The decoder projects z to a coarse feature map, upsamples through small convolutional blocks, and resizes to the exact configured output image size.

__init__(latent_dim, output_shape, base_channels=128, num_upsamples=2, out_activation='identity')[source]

Initialize a convolutional image decoder.

Parameters:
  • latent_dim (int) – Size of the latent representation.

  • output_shape (tuple[int, int, int]) – Target output shape (channels, height, width).

  • base_channels (int) – Initial projected channel count.

  • num_upsamples (int) – Number of nearest-neighbor upsampling blocks.

  • out_activation (Literal['identity', 'tanh', 'sigmoid']) – Final output activation.

forward(z)[source]

Decode latent vectors into image-shaped reconstructions.

Parameters:

z (Tensor) – Latent tensor of shape (B, latent_dim) (or reshape-compatible).

Return type:

Tensor

Returns:

Tensor of shape (B, C, H, W) matching output_shape.

Trainer Helpers

spflow.zoo.apc.train.train_apc_step(model, batch, optimizer, *, grad_clip_norm=None)[source]

Run a single APC optimization step.

Parameters:
  • model (AutoencodingPC) – APC model to optimize.

  • batch (Tensor | tuple | list) – Input batch (tensor or tuple/list with tensor in index 0).

  • optimizer (Optimizer) – Optimizer instance.

  • grad_clip_norm (float | None) – Optional gradient clipping threshold.

Return type:

dict[str, Tensor]

Returns:

Detached tensor metrics produced by model.loss_components.

spflow.zoo.apc.train.evaluate_apc(model, data, *, batch_size=256)[source]

Evaluate mean APC losses on a dataset/iterator.

Parameters:
  • model (AutoencodingPC) – APC model to evaluate.

  • data (Tensor | Iterable) – Tensor dataset or iterable of batches.
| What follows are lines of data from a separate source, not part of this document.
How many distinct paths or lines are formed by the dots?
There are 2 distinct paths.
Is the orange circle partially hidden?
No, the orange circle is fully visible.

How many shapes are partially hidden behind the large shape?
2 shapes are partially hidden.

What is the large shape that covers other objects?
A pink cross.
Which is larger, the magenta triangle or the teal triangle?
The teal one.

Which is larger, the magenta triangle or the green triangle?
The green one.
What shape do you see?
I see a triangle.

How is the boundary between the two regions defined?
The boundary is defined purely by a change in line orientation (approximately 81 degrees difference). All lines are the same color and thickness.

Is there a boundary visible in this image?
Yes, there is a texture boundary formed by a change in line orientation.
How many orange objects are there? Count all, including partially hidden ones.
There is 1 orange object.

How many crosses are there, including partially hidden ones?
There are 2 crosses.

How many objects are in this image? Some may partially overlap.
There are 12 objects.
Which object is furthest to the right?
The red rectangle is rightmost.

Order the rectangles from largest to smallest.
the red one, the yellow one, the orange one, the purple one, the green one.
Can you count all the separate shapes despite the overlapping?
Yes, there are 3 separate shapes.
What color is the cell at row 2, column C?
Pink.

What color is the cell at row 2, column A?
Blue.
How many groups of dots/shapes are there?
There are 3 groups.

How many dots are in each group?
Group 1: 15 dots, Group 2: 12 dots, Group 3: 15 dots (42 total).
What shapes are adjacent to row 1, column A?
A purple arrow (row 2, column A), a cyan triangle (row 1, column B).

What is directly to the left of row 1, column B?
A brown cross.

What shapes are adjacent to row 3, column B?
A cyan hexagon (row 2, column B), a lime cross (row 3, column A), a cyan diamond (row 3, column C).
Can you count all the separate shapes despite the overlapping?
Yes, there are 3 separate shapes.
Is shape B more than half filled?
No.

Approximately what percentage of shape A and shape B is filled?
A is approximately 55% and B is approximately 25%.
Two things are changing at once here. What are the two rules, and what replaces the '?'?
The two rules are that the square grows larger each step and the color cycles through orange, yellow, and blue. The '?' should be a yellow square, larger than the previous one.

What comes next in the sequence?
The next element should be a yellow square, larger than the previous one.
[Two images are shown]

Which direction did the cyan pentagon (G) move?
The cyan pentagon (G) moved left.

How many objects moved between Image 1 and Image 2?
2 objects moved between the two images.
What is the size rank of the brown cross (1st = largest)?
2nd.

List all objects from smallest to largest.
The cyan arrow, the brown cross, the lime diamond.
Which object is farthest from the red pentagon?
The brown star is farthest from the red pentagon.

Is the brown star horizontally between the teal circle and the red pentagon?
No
  • batch_size (int) – Loader batch size when data is a tensor.

Return type:

dict[str, float]

Returns:

Mean rec, kld, nll, and total metrics.

spflow.zoo.apc.train.fit_apc(model, train_data, *, config, optimizer=None, val_data=None)[source]

Fit an APC model and return epoch-level metrics.

Parameters:
Return type:

list[dict[str, float]]

Returns:

Per-epoch metric dictionaries including train metrics and, when provided, validation metrics.

Minimal Example (Einet APC)

import torch
from spflow.zoo.apc.config import ApcConfig, ApcLossWeights, ApcTrainConfig
from spflow.zoo.apc.decoders import MLPDecoder1D
from spflow.zoo.apc.encoders.einet_joint_encoder import EinetJointEncoder
from spflow.zoo.apc.model import AutoencodingPC
from spflow.zoo.apc.train import fit_apc

encoder = EinetJointEncoder(
    num_x_features=32,
    latent_dim=8,
    num_sums=8,
    num_leaves=8,
    depth=3,
    num_repetitions=1,
    layer_type="linsum",
    structure="top-down",
)
decoder = MLPDecoder1D(latent_dim=8, output_dim=32, hidden_dims=(128, 128))

cfg = ApcConfig(
    latent_dim=8,
    rec_loss="mse",
    sample_tau=1.0,
    loss_weights=ApcLossWeights(rec=1.0, kld=0.1, nll=1.0),
)
model = AutoencodingPC(encoder=encoder, decoder=decoder, config=cfg)

data = torch.randn(512, 32)
history = fit_apc(model, data, config=ApcTrainConfig(epochs=5, batch_size=64))

Conv-PC APC Note

ConvPcJointEncoder supports image-shaped inputs and latent fusion at a configurable hierarchy depth. In the current implementation, latent_dim must match the feature count at the selected latent fusion depth.